Dark Reading is part of the Informa Tech Division of Informa PLC

This site is operated by a business or businesses owned by Informa PLC and all copyright resides with them.Informa PLC's registered office is 5 Howick Place, London SW1P 1WG. Registered in England and Wales. Number 8860726.

Threat Intelligence

4/21/2020
05:35 PM
100%
0%

Automated Bots Are Increasingly Scraping Data & Attempting Logins

The share of bot traffic to online sites declines, but businesses are seeing an overall increase in automated scraping of data, login attempts, and other detrimental activity.

The volume of Internet traffic due to automated software — bots — has declined to its lowest point in at least six years, but the share of the traffic due to unwanted automated activity — "bad" bots — has increased to its highest level over the same period, according to cybersecurity firm Imperva in a report published on April 21.

In 2019, bad bots accounted for 24% of all Internet traffic seen by Imperva's customers, 5.5 points higher than its lowest level in 2015, the company stated in its "Bad Bot Report 2020." Bad bots are automated software programs that perform unwanted activities, such as scrape price data or availability information from websites, or conduct outright-malicious activities, such as account-takeover attempts or credit card fraud. 

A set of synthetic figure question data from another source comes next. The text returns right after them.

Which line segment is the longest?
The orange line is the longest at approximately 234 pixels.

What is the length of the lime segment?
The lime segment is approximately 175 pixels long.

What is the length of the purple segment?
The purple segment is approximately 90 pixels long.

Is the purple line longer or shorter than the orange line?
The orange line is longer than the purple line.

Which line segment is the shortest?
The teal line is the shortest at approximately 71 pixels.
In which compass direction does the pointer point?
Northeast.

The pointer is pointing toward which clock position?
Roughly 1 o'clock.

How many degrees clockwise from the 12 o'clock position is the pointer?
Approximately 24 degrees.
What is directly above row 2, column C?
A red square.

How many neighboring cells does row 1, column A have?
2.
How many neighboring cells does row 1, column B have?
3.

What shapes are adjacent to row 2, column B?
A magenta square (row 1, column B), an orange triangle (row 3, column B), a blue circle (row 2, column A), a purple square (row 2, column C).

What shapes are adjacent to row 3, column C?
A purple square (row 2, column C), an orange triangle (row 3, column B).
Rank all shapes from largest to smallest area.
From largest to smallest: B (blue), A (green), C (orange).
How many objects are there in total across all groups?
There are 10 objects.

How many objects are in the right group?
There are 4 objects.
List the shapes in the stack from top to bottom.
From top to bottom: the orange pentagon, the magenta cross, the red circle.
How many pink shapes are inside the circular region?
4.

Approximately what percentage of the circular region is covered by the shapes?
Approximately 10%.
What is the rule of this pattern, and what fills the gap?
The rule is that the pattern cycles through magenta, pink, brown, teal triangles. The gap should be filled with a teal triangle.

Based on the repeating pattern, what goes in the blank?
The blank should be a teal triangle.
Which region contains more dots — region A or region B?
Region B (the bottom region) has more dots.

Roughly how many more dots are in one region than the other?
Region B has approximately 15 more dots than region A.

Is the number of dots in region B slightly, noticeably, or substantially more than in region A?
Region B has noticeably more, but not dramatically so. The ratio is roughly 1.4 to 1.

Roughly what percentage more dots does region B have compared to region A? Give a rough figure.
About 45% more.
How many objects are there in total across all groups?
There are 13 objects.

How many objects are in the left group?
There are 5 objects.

Acceptable bot activity has fallen by nearly two-thirds to 13% of all traffic in 2019, down from 36% in 2014, the report states. The move to a data-driven economy has created an incentive for more bots while at the same time making their activities less acceptable, says Kunal Anand, chief technology officer for Imperva. 

"The digital transformation and the movement of information to the Web is a major driver that makes running bots more lucrative," he says. "There is also increased awareness, and companies are controlling what bots they allow through whitelisting or allow what are seen as good bots."

Bots are a natural evolution of connecting computers and software to the Internet, but they are problematic for companies that have to expose their intellectual property online as part of their business. Airlines, for example, need to give flight information and pricing to customers, but at the same time, a bot-using competitor can scrape that information and gain valuable information. 

Businesses that see Internet efficiencies declining — such as poor conversion rates, content appearing on other sites, or increased failed logins — have likely been targeted by bots, according to Imperva's report.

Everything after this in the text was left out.